In U.S. Lutheran Liturgy, Part I (https://blogatheologica.wordpress.com/2013/07/14/muhlenbergs-dream-the-road-to-the-common-service-1748-1888/), I wrote about the process which culminated in the unveiling of the Common Service in 1888.  I chose not to write about that liturgy because I had already entered twenty-four pages of writing from a composition book.  In U.S. Liturgy, Part II (https://blogatheologica.wordpress.com/2013/07/17/the-missing-canon-the-common-service-1888/), I focused on the Common Service.  In U.S. Liturgy, Part III (https://blogatheologica.wordpress.com/2013/07/17/truly-meet-right-and-salutary-the-common-service-in-the-united-lutheran-church-in-america-and-the-american-lutheran-church-1918-1930/), I wrote about it in The United Lutheran Church in America (1918-1962) and The American Lutheran Church (1930-1060).   In U.S. Lutheran Liturgy, Part IV (https://blogatheologica.wordpress.com/2013/07/17/the-lord-is-in-his-holy-temple-liturgy-in-the-augustana-evangelical-lutheran-church-1860-1928/), I focused on The Augustana Evangelical Lutheran Church (1860-1962).  In U.S. Lutheran Liturgy, Part V (https://blogatheologica.wordpress.com/2013/07/17/all-glory-be-to-thee-most-high-finnish-american-lutherans-1872-1963/), I wrote about Finnish-Americans.  In U.S. Lutheran Liturgy, Part VI (https://blogatheologica.wordpress.com/2013/07/18/my-soul-doth-magnify-the-lord-missouri-synod-liturgies-1847-1940/), I turned my attention to the Missouri Synod.  In U.S. Lutheran Liturgy, Part VII (https://blogatheologica.wordpress.com/2013/07/20/that-by-thy-grace-we-may-come-to-everlasting-life-norwegian-american-lutherans-1853-1963/), I wrote about Norwegian-Americans.  Now, in Part VIII, I focus on Danish-American synods.

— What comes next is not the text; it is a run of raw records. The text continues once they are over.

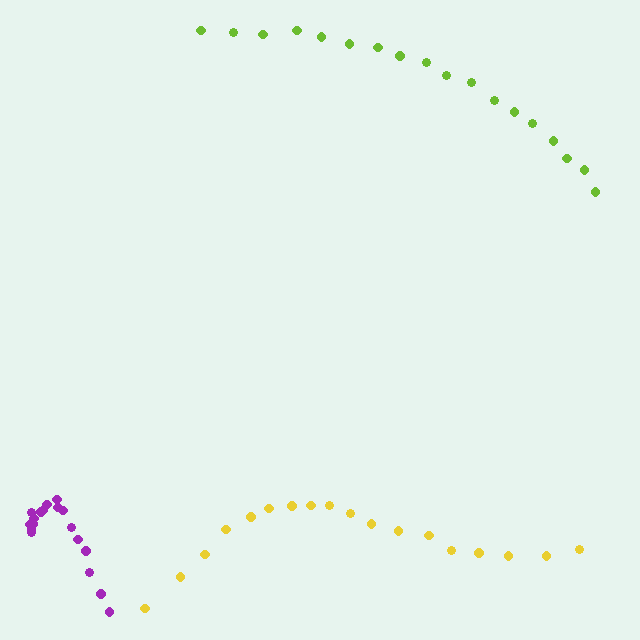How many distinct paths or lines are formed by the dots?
There are 3 distinct paths.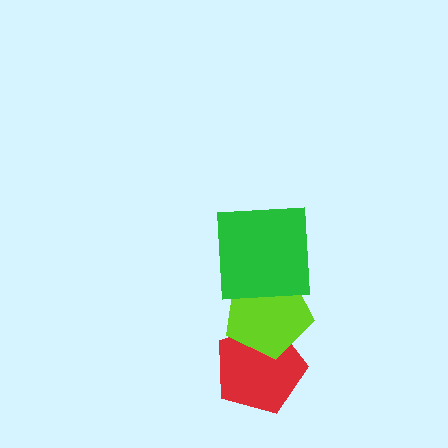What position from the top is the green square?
The green square is 1st from the top.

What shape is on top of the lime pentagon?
The green square is on top of the lime pentagon.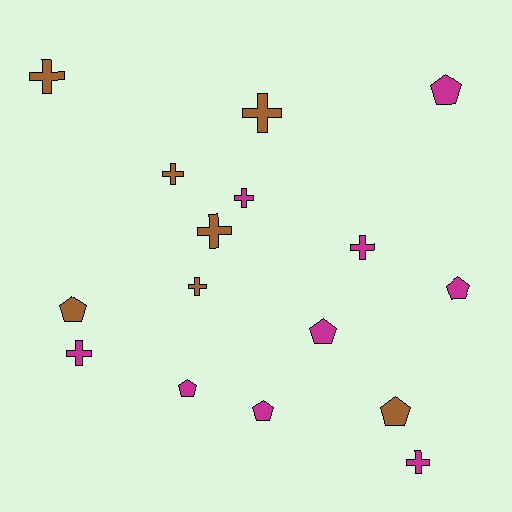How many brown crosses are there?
There are 5 brown crosses.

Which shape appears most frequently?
Cross, with 9 objects.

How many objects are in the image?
There are 16 objects.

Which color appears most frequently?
Magenta, with 9 objects.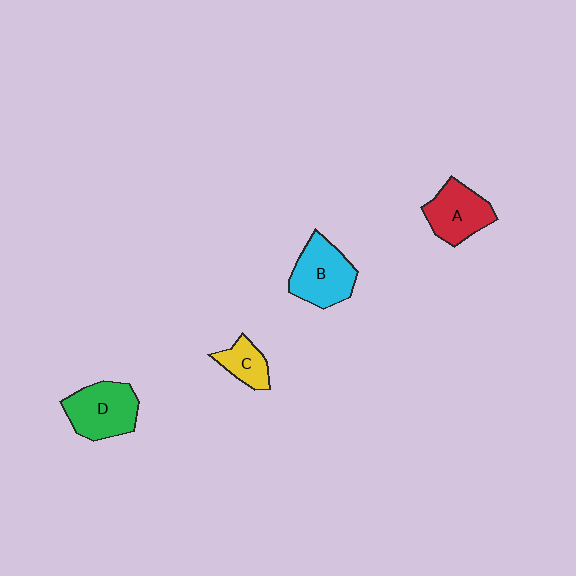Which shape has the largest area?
Shape D (green).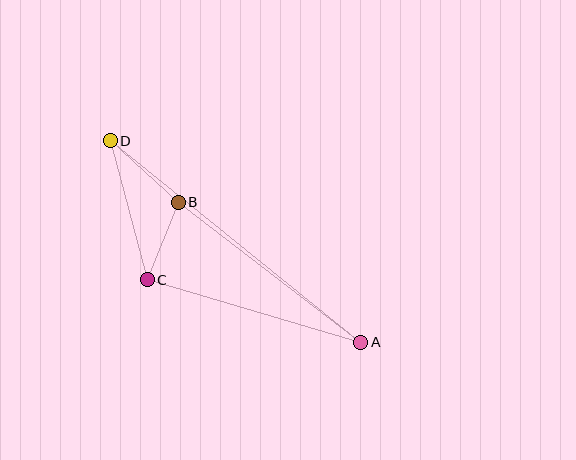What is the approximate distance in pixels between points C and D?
The distance between C and D is approximately 144 pixels.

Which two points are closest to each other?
Points B and C are closest to each other.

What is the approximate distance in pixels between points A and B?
The distance between A and B is approximately 229 pixels.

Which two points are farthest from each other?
Points A and D are farthest from each other.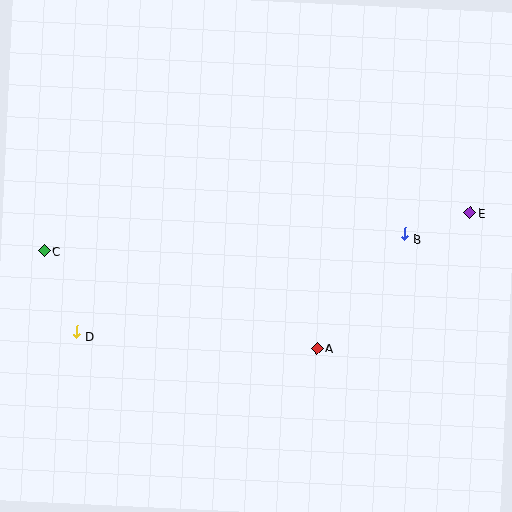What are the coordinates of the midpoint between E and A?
The midpoint between E and A is at (393, 281).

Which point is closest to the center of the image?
Point A at (317, 348) is closest to the center.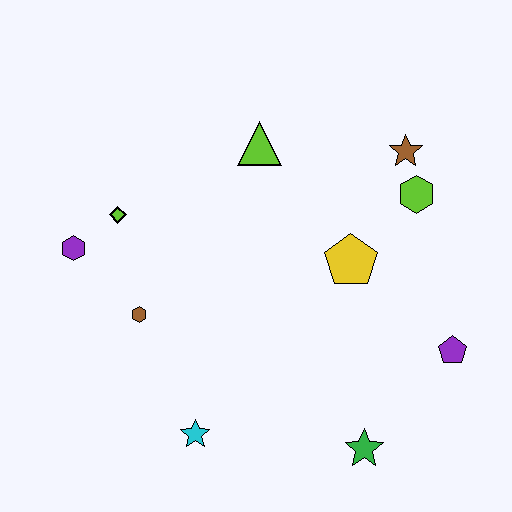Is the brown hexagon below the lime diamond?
Yes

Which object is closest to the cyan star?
The brown hexagon is closest to the cyan star.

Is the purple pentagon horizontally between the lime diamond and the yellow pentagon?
No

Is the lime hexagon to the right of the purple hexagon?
Yes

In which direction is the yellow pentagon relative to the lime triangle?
The yellow pentagon is below the lime triangle.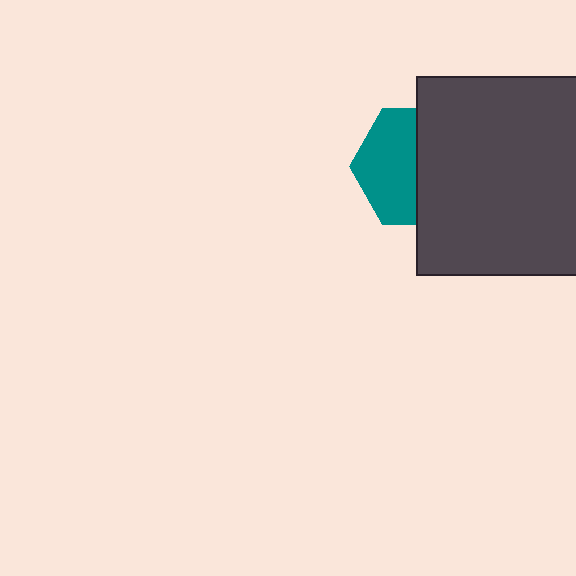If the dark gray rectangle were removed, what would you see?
You would see the complete teal hexagon.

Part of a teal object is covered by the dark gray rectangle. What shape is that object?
It is a hexagon.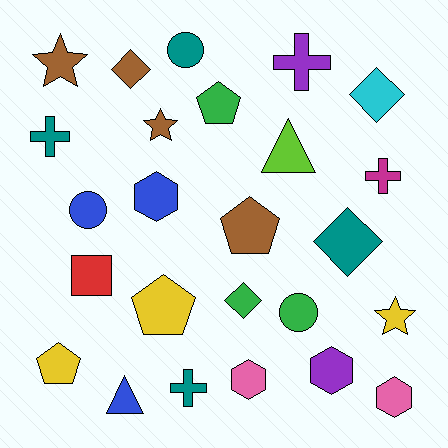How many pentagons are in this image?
There are 4 pentagons.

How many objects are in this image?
There are 25 objects.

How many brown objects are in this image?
There are 4 brown objects.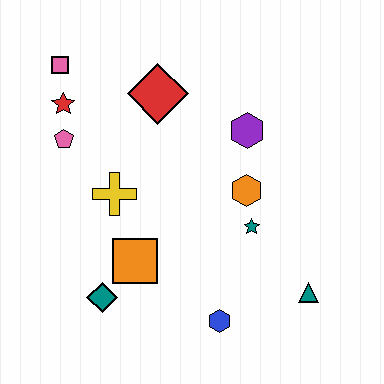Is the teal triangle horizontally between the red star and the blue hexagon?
No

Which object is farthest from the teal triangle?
The pink square is farthest from the teal triangle.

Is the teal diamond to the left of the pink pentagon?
No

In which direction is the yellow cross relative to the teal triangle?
The yellow cross is to the left of the teal triangle.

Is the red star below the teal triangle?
No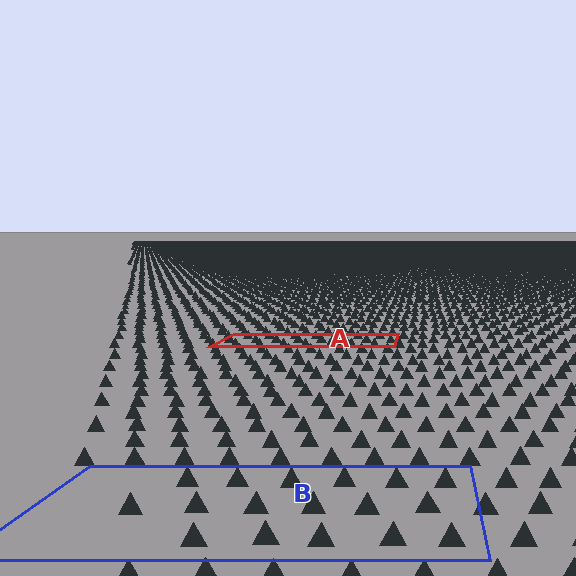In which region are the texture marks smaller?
The texture marks are smaller in region A, because it is farther away.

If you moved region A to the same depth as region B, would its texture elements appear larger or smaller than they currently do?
They would appear larger. At a closer depth, the same texture elements are projected at a bigger on-screen size.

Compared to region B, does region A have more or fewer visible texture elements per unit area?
Region A has more texture elements per unit area — they are packed more densely because it is farther away.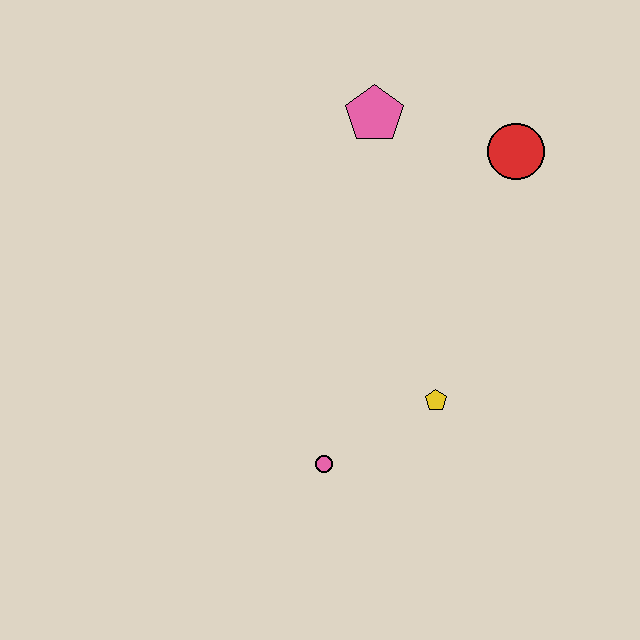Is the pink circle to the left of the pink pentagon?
Yes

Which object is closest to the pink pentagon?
The red circle is closest to the pink pentagon.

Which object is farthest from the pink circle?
The red circle is farthest from the pink circle.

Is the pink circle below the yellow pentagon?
Yes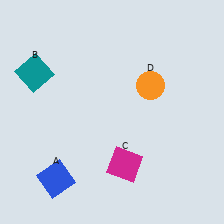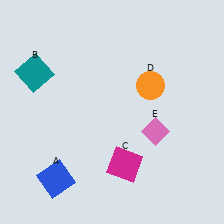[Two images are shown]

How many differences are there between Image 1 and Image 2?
There is 1 difference between the two images.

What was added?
A pink diamond (E) was added in Image 2.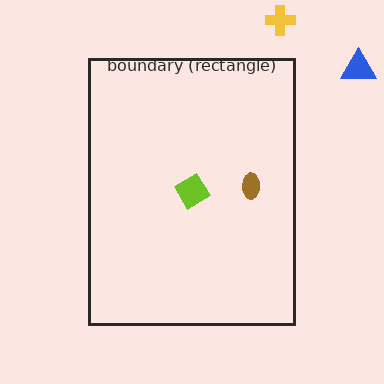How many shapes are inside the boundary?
2 inside, 2 outside.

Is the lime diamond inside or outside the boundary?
Inside.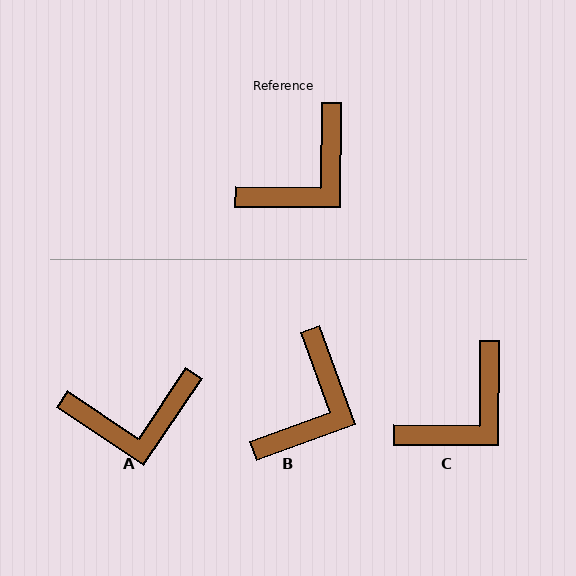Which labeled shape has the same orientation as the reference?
C.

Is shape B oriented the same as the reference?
No, it is off by about 20 degrees.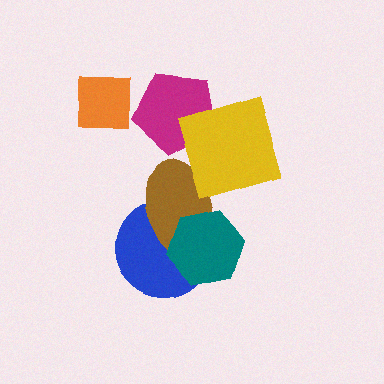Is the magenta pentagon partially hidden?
Yes, it is partially covered by another shape.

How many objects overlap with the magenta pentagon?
1 object overlaps with the magenta pentagon.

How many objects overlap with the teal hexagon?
2 objects overlap with the teal hexagon.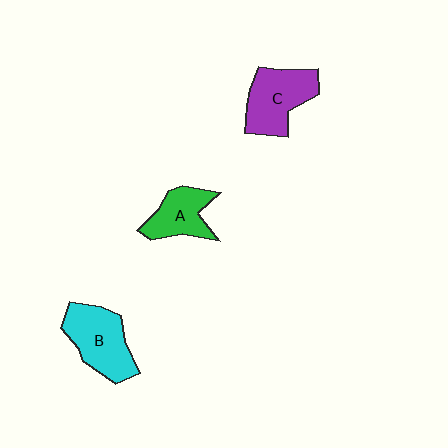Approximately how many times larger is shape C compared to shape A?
Approximately 1.3 times.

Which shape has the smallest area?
Shape A (green).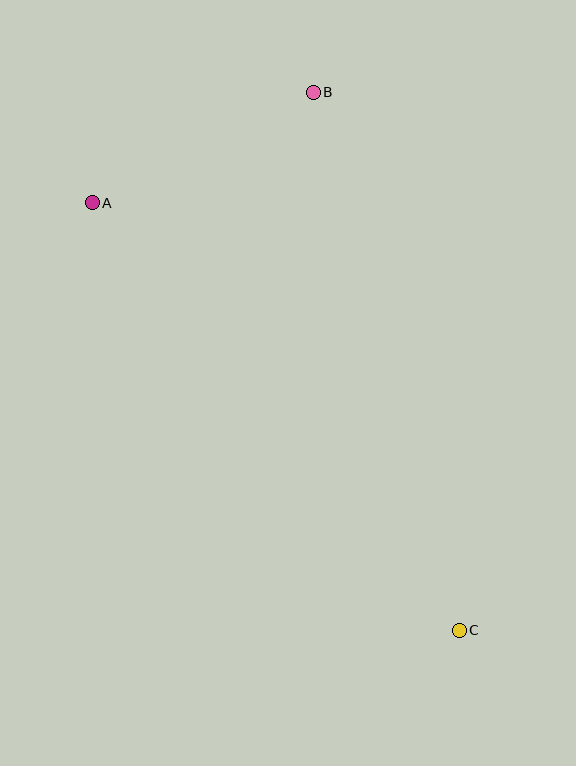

I have been studying this material closely, trying to record information accurately as I have reviewed primary and secondary sources.  This has required a commitment of much time, for there are so many synods about which to read.  And, since I grew up United Methodist in southern Georgia, U.S.A., in the Baptist Belt, Lutherans were scarce, if present at all, when I was quite young.  My spiritual journey has taken me into The Episcopal Church.  Anglicanism and Lutheranism have many theological and liturgical similarities and considerable theological overlap, but my adopted vantage point is still one outside of Lutheranism.  If I have misstated anything, I can correct it.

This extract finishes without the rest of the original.